Retail Bright Spots Exist for Savvy Net Lease Investors

Don’t believe everything you read. If you do, you’re likely to make the assumption that all of retail is a vast wasteland, that bankruptcies and defaults…

Don’t believe everything you read. If you do, you’re likely to make the assumption that all of retail is a vast wasteland, that bankruptcies and defaults are the only order of the day and all a formerly vibrant shopping center is good for now is conversation to a fitness center.

Readers of this blog know better. As do readers of GlobeSt.com. In two recent articles, GlobeSt made it clear that retail investments (and for our purposes, net lease investment) can be a profitable thing. It’s really a matter of where you look.

First, know what you’re buying. As reporter Les Shaver revealed, Starbucks, for instance, is not only opening new stores (a whopping 22,000 in the next 10 years) but it is also experimenting with new formats, such as curbside pick-up, an obvious nod to the current social distancing necessity.

Convenience and dollar store categories have always ranked consistently strong in the Avison Young Cap Rate Report. (In the third quarter, the sectors posted cap rates of 5.68 percent and 6.93 percent respectively.)

The GlobeSt article bears this out, pointing to 7-Eleven, which is planning more than 6,000 new openings, and Dollar General, with 1,000 in the works. This is clearly more than simply whistling in the dark or hoping for a brighter tomorrow. The company earlier this year opened 500 new stores, a clear proof of market confidence. Dollar Tree is also in the midst of cutting ribbons on 500 new stores.

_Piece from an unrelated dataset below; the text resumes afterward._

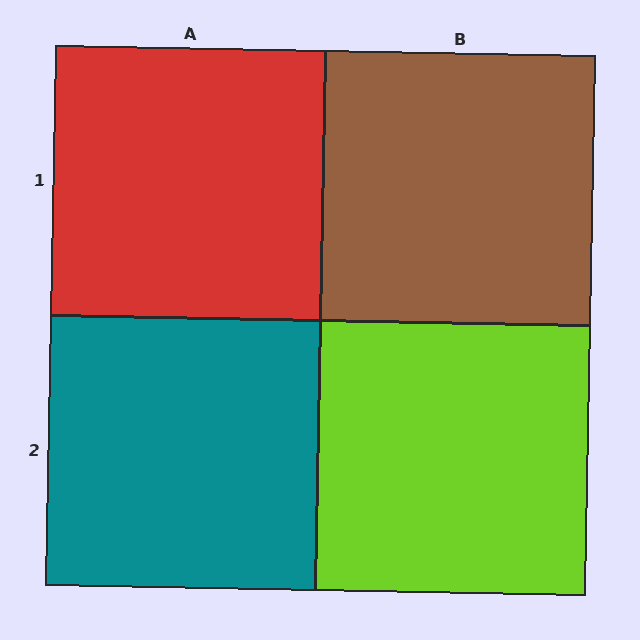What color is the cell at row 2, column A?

Other counter-cyclical winners in the retail category are O’Reilly and Jiffy Lube, automotive retailers that, much like the above categories, have pretty well held their own throughout the pandemic. (The sector posted a 6.5 percent cap rate in Q3.)

But it’s not just who you buy, but where. Another GlobeSt article adds that wrinkle to your possible pandemic investment strategy: Lower your geographic expectations. If you’re gunning for New York City or Los Angeles, maybe you want to look more toward smaller, less competitive, markets

As the article states: Investors should “consider several smaller markets, including Boise, ID; Chattanooga, TN; Des Moines, IA; Greenville, NC; Knoxville, TN; Omaha, NE; Portland, ME; and Richmond, VA. Those cities reportedly feature lively downtown corridors, cultural diversity, amenities and a lower cost of living—and of doing business—than other cities.”

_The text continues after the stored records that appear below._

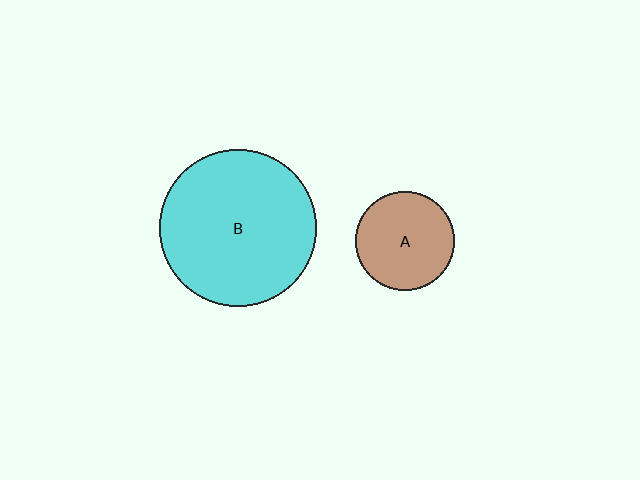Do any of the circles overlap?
No, none of the circles overlap.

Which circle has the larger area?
Circle B (cyan).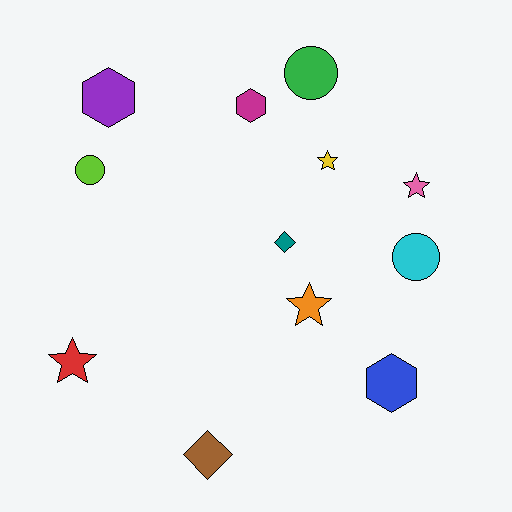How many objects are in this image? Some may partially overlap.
There are 12 objects.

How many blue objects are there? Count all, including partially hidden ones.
There is 1 blue object.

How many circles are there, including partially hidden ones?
There are 3 circles.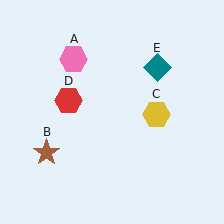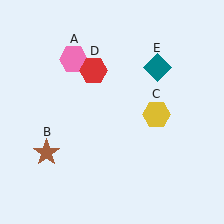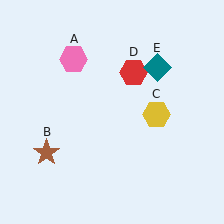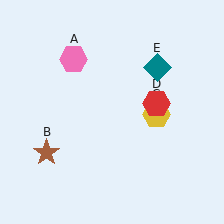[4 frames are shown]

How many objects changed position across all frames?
1 object changed position: red hexagon (object D).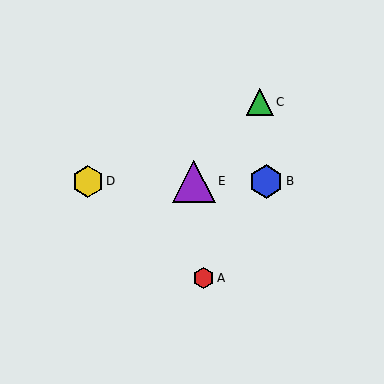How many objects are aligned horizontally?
3 objects (B, D, E) are aligned horizontally.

Retail has suffered a one-two punch of changing influencers in recent years. The growing presence of e-shopping prior to the pandemic forced all traditional retail models to morph into so-called “experiential” strategies, to provide the personal touch one couldn’t get on the web. But we’ve always maintained that internet shopping alone wasn’t the cause of brick-and-mortar defaults as much as an inability on the part of certain retailers to keep up with changing tastes and develop an omnichannel approach.

This year and the spread of COVID-19 changed all that. The fear of being in enclosed public spaces drove people out of the stores and into the arms of their laptops, smartphones and iPads, dramatically increasing the rate of bankruptcy and impacting even those retailers who successfully fought off the first wave of digital attack.

But there are those that have proven their resilience throughout the pandemic and the threat of e-commerce, providing a safe haven for net lease capital. There are categories, and brands within those categories, that continue to prove themselves—in fat times and lean.